Vocês lançaram diversos singles no ano passado, como “Level”, “Black Halo”, “Pick Your Poison” e “Well Wasted”. Essas canções estarão no disco novo também?
Sim, algumas delas estarão no disco. A intenção de lançar os singles foi realmente ir compilando-as aos poucos, até formar um álbum. Mas teremos faixas ainda inéditas quando o LP completo sair.
O álbum foi produzido por Jacob Sciba, que já havia trabalhado com vocês em “Don’t Wake the Riot” (2016) e “Deadbeat Graffitti” (2017). Por que escolheram trabalhar com ele novamente?
Começamos a trabalhar com o Jacob em nosso quarto LP e também com outro grande amigo, o engenheiro de som e coprodutor Nick Joswick, que trabalha no 5th Street Studios, aqui em Austin. Trabalhamos com eles na maior parte do álbum, mas gravamos com outras pessoas também. Fomos a Nashville para trabalhar com Vance Powell — que já produziu The Dead Weather, The Raconteurs, Chris Stapleton e outros artistas que admiro. É um grande engenheiro e adorei trabalhar com ele. Então, foi muito variado. Quando você continua trabalhando com as mesmas pessoas, é por causa do relacionamento musical que constrói com elas. “Ah, eu sei o que você quer nesse vocal ou nesse som de guitarra”. Ou ainda porque eles te dizem: “ah, você já fez isso antes, vamos tentar ir numa direção diferente”. Gosto de contar com pessoas com quem eu tenha uma história, ou que me dê um toque quando estou sendo repetitivo ou seguindo um caminho que já trilhei anteriormente. Então, esse vai ser um álbum bem interessante, considerando quantas pessoas diferentes trabalharam nele. E é um disco especial para nós, estamos animados para lançá-lo logo.
Além de toda a questão sanitária com a qual estamos lidando agora, vocês também têm uma eleição chegando aos Estados Unidos. Sei que vocês são canadenses, mas gostaria de perguntar se, como banda, sentem a necessidade de se manifestar a respeito nas suas músicas ou de outra forma?

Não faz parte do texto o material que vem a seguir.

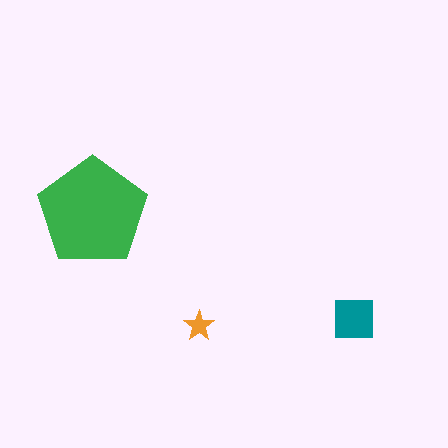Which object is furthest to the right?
The teal square is rightmost.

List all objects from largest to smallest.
The green pentagon, the teal square, the orange star.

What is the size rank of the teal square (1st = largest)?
2nd.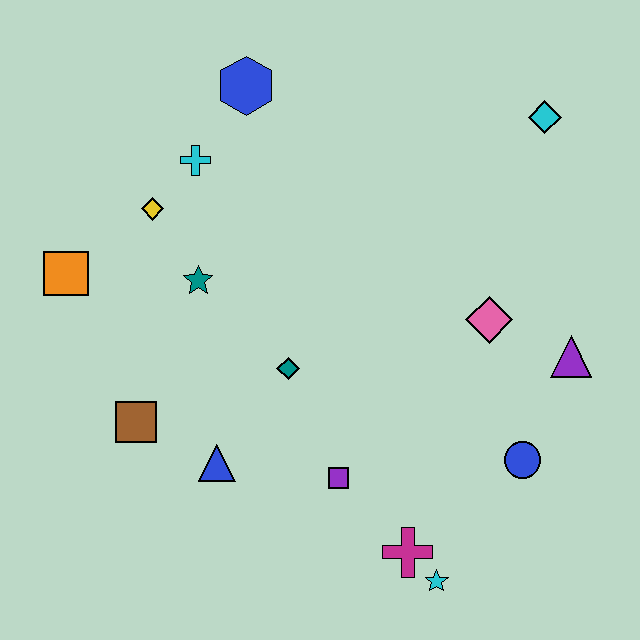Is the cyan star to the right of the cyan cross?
Yes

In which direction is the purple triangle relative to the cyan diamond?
The purple triangle is below the cyan diamond.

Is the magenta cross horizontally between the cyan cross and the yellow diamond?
No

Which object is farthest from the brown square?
The cyan diamond is farthest from the brown square.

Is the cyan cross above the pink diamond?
Yes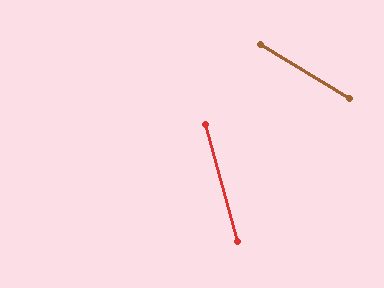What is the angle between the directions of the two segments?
Approximately 44 degrees.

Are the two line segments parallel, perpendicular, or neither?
Neither parallel nor perpendicular — they differ by about 44°.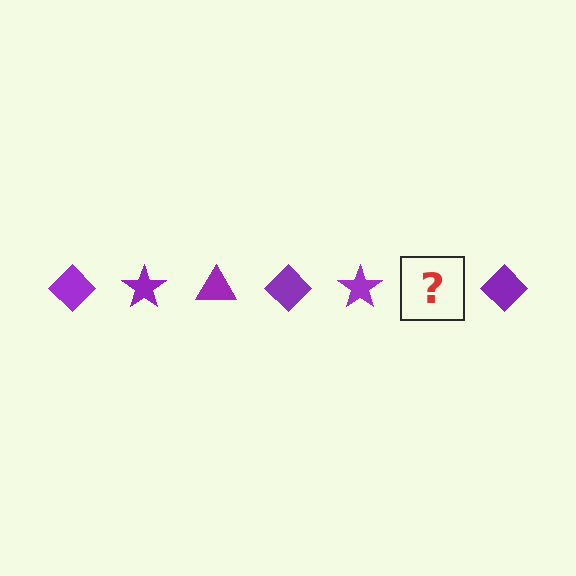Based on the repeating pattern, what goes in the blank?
The blank should be a purple triangle.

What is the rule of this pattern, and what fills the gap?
The rule is that the pattern cycles through diamond, star, triangle shapes in purple. The gap should be filled with a purple triangle.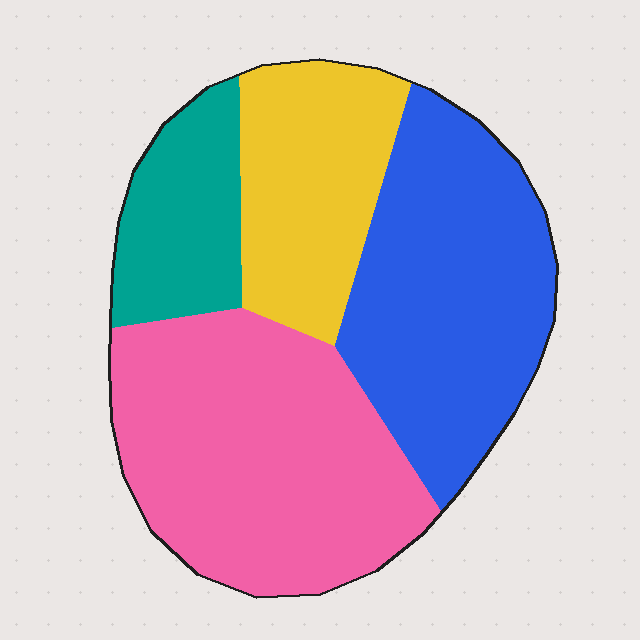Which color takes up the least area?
Teal, at roughly 15%.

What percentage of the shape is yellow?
Yellow covers around 20% of the shape.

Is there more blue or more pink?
Pink.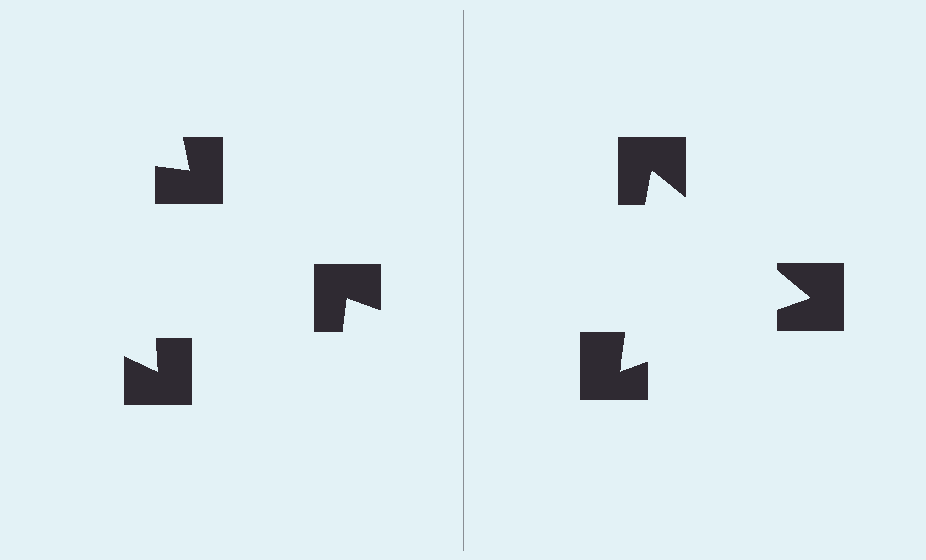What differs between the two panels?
The notched squares are positioned identically on both sides; only the wedge orientations differ. On the right they align to a triangle; on the left they are misaligned.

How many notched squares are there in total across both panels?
6 — 3 on each side.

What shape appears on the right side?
An illusory triangle.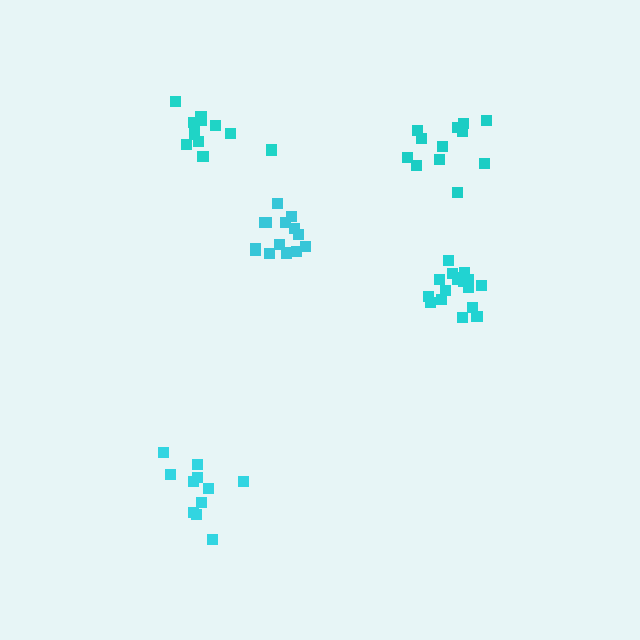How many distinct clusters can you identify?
There are 5 distinct clusters.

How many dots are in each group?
Group 1: 12 dots, Group 2: 14 dots, Group 3: 17 dots, Group 4: 11 dots, Group 5: 12 dots (66 total).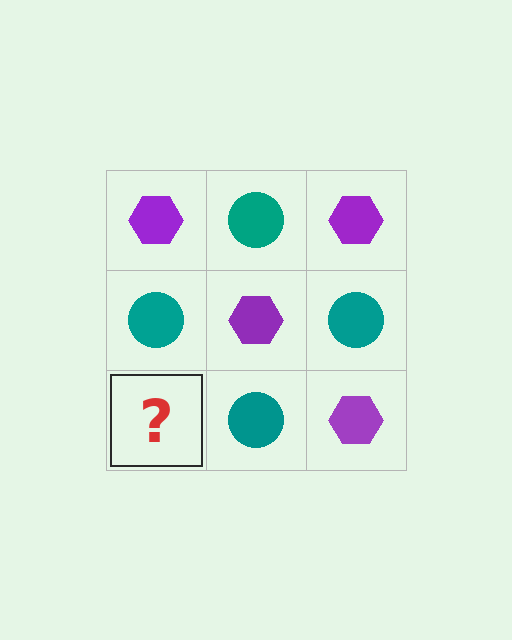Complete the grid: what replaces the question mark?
The question mark should be replaced with a purple hexagon.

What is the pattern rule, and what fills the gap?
The rule is that it alternates purple hexagon and teal circle in a checkerboard pattern. The gap should be filled with a purple hexagon.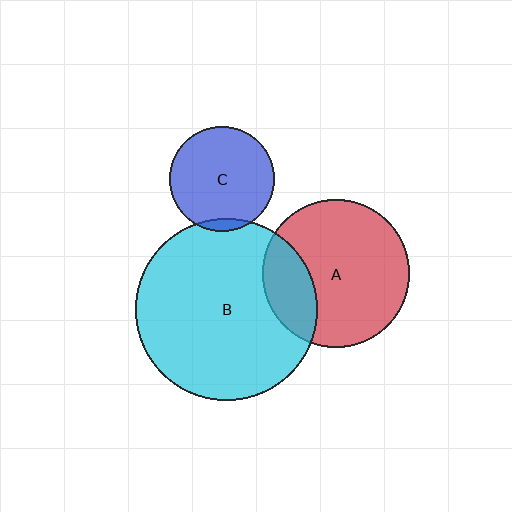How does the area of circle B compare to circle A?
Approximately 1.5 times.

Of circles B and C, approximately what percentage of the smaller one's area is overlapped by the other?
Approximately 5%.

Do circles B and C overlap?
Yes.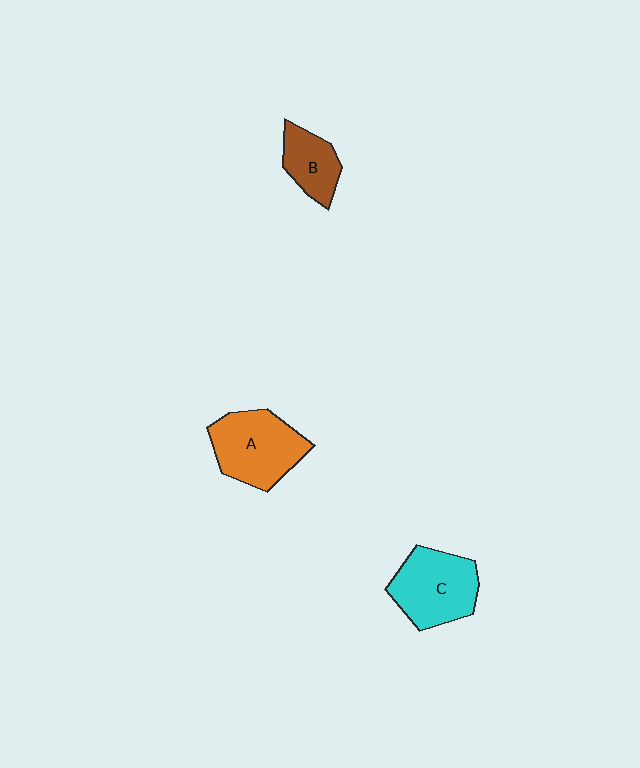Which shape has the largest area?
Shape A (orange).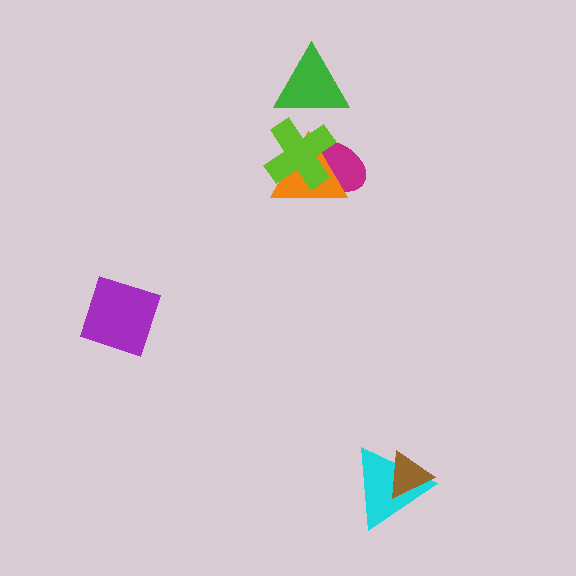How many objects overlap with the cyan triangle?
1 object overlaps with the cyan triangle.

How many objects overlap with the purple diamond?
0 objects overlap with the purple diamond.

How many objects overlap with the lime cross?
2 objects overlap with the lime cross.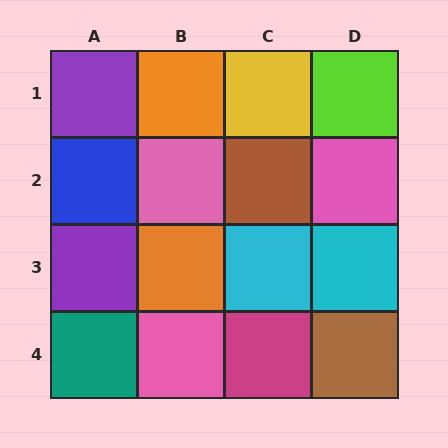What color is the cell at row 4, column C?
Magenta.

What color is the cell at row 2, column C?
Brown.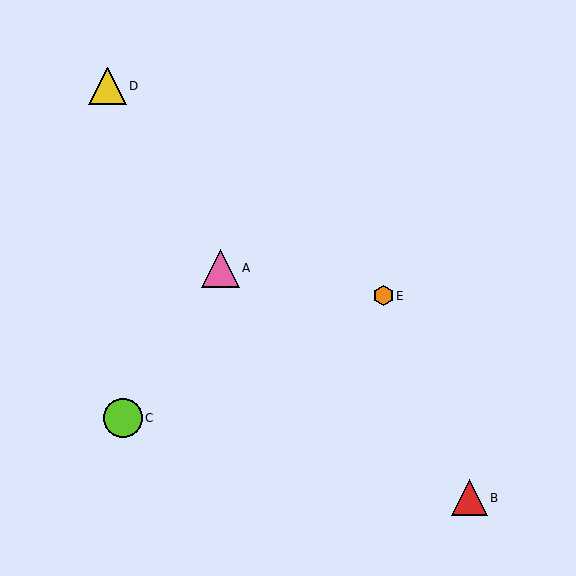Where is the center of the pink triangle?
The center of the pink triangle is at (220, 268).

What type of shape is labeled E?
Shape E is an orange hexagon.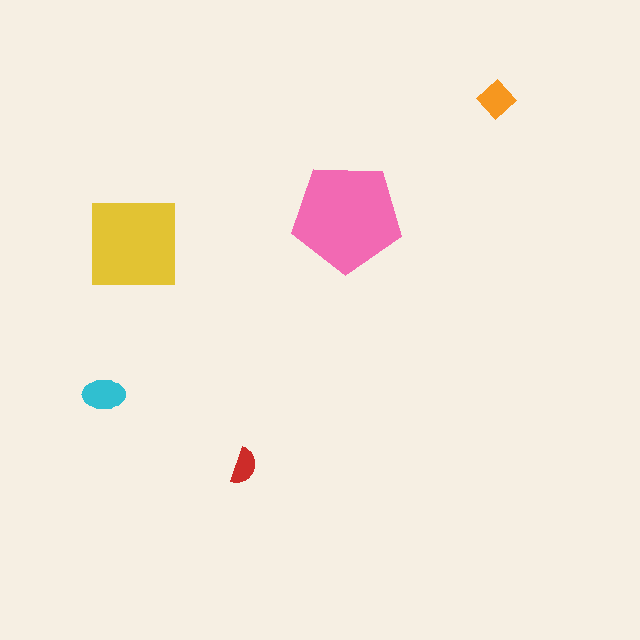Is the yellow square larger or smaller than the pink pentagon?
Smaller.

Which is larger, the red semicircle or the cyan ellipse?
The cyan ellipse.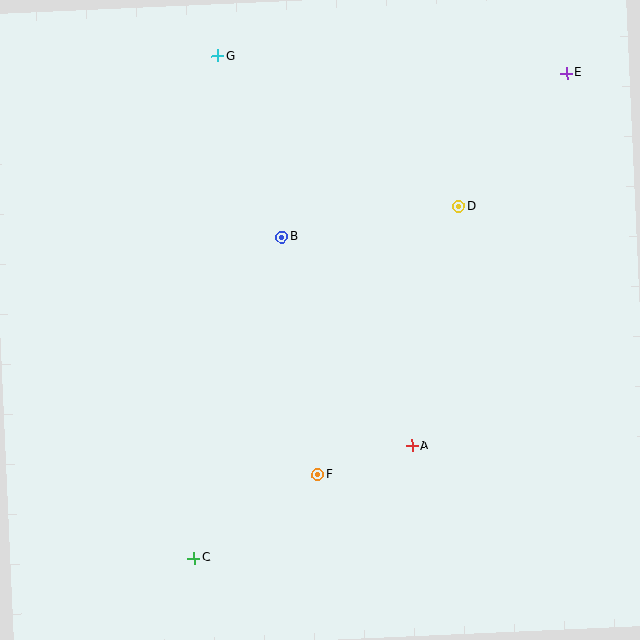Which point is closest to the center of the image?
Point B at (282, 237) is closest to the center.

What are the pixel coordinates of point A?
Point A is at (412, 446).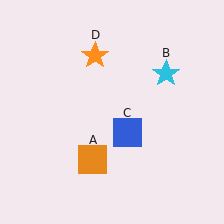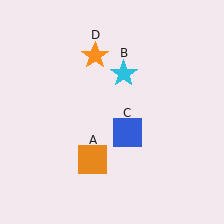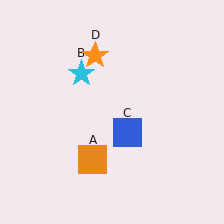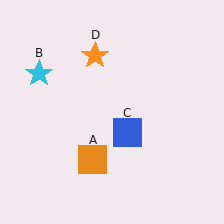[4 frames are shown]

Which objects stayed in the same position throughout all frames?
Orange square (object A) and blue square (object C) and orange star (object D) remained stationary.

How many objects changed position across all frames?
1 object changed position: cyan star (object B).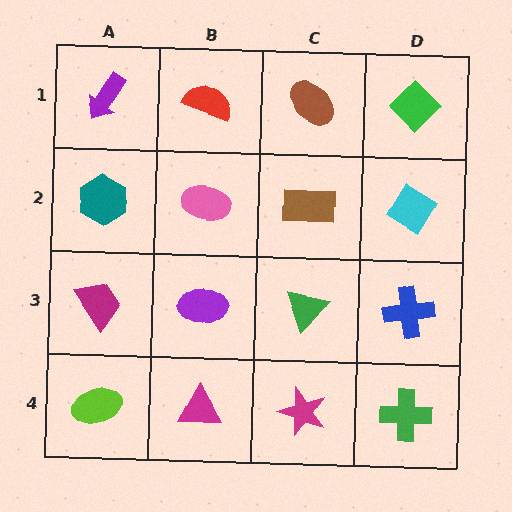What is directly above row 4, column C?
A green triangle.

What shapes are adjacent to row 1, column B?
A pink ellipse (row 2, column B), a purple arrow (row 1, column A), a brown ellipse (row 1, column C).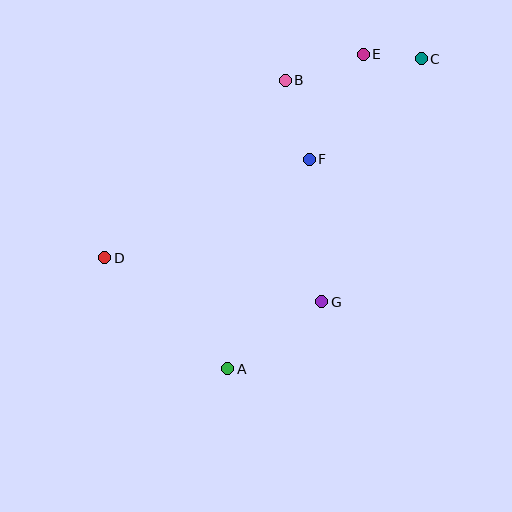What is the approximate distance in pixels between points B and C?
The distance between B and C is approximately 138 pixels.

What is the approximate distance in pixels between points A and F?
The distance between A and F is approximately 224 pixels.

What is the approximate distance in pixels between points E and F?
The distance between E and F is approximately 118 pixels.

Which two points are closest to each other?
Points C and E are closest to each other.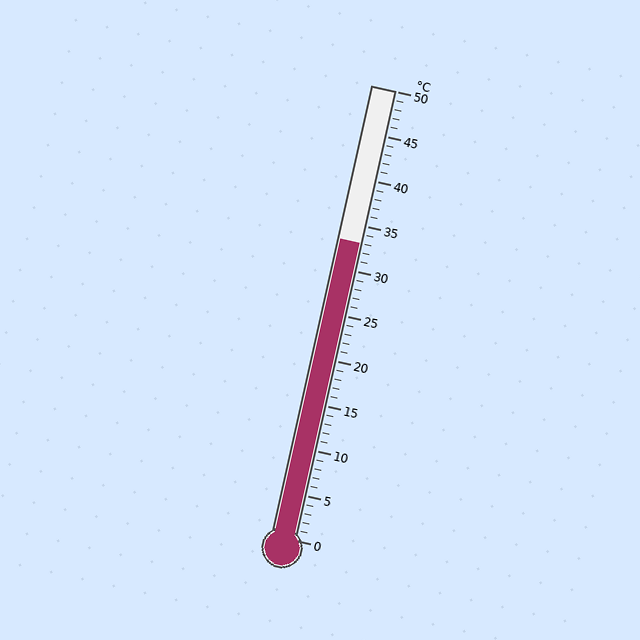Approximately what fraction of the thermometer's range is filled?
The thermometer is filled to approximately 65% of its range.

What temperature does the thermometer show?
The thermometer shows approximately 33°C.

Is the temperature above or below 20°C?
The temperature is above 20°C.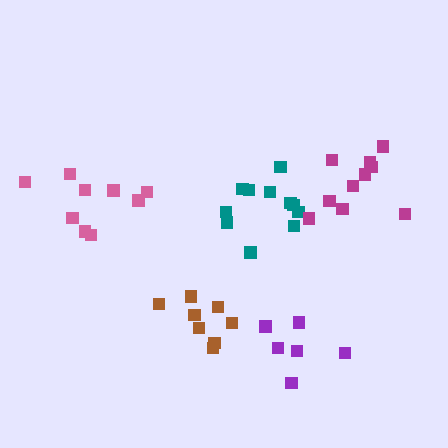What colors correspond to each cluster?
The clusters are colored: teal, pink, brown, magenta, purple.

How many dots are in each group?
Group 1: 11 dots, Group 2: 9 dots, Group 3: 8 dots, Group 4: 10 dots, Group 5: 6 dots (44 total).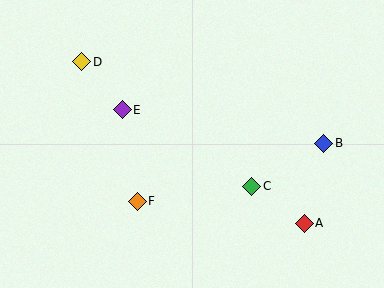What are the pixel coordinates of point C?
Point C is at (252, 186).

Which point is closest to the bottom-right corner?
Point A is closest to the bottom-right corner.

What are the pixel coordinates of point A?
Point A is at (304, 223).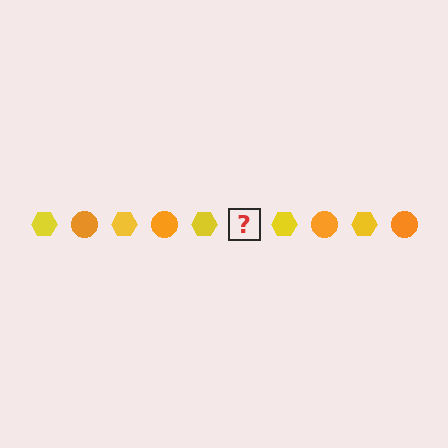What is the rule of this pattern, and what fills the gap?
The rule is that the pattern alternates between yellow hexagon and orange circle. The gap should be filled with an orange circle.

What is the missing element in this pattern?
The missing element is an orange circle.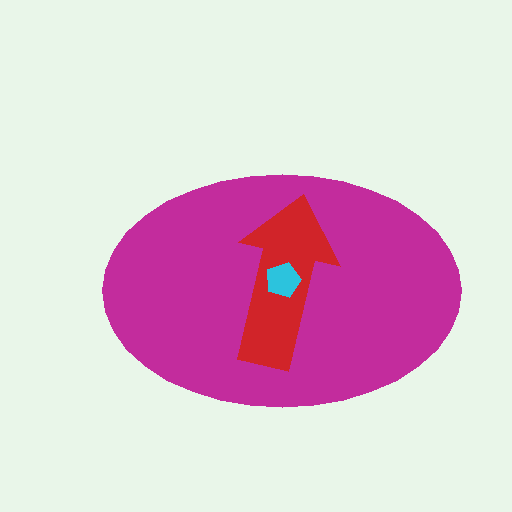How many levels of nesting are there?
3.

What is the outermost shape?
The magenta ellipse.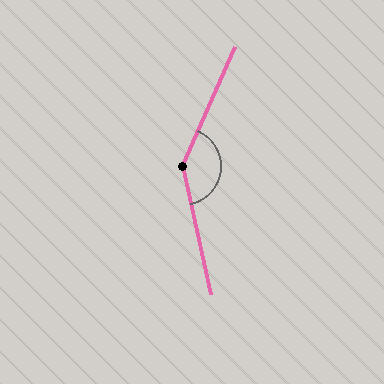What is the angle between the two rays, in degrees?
Approximately 144 degrees.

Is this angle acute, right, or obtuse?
It is obtuse.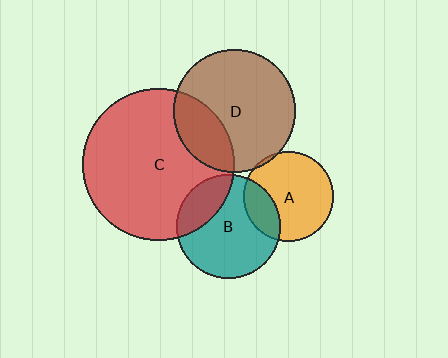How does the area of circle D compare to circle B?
Approximately 1.4 times.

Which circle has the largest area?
Circle C (red).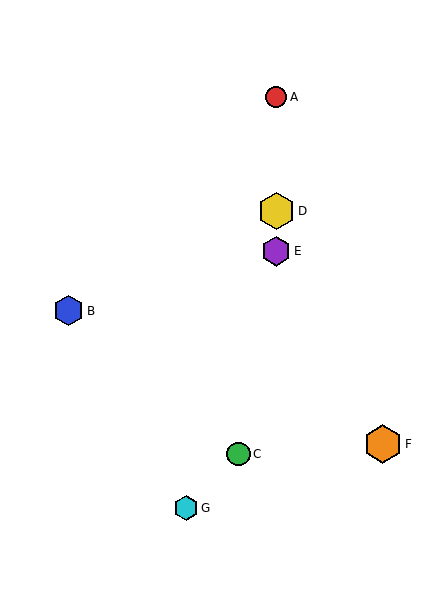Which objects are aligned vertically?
Objects A, D, E are aligned vertically.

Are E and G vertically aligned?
No, E is at x≈276 and G is at x≈186.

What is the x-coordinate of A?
Object A is at x≈276.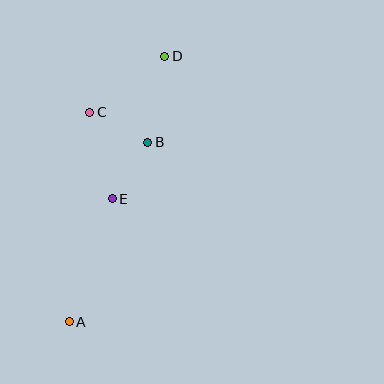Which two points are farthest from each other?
Points A and D are farthest from each other.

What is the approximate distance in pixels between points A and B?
The distance between A and B is approximately 196 pixels.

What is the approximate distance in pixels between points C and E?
The distance between C and E is approximately 90 pixels.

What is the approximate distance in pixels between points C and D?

É algo complicado para a gente, porque somos canadenses e não podemos votar nos Estados Unidos. Vivemos em Austin, mas não podemos votar, então é frustrante, considerando que é onde moramos e que gostaríamos de ter nossa voz ouvida no que diz respeito à forma como o nosso país está sendo governado. Então, torna-se difícil para nós tentar falar sobre questões políticas do país quando não temos voz. Mas encorajamos todo mundo a votar, porque se você não o fizer, não poderá reclamar depois. Você não pode fazer a diferença se não se manifestar. Adoraríamos ter a oportunidade de votar. É um momento muito importante da história dos Estados Unidos e do mundo, com tudo o que está rolando agora. Então apenas tento encorajar as pessoas a votarem para que tenham sua voz ouvida.
Não sei se você ficou sabendo, mas em junho, o vocalista do Wilco, Jeff Tweedy, publicou uma declaração a respeito do movimento Black Lives Matter, propondo um programa que permitiria a compositores e músicos destinarem um percentual do lucro relacionado a seus direitos autorais para organizações que dão suporte a comunidades negras. De que forma você, como compositor, se sente a respeito de ações direcionadas ao suporte às comunidades e artistas afro-americanos?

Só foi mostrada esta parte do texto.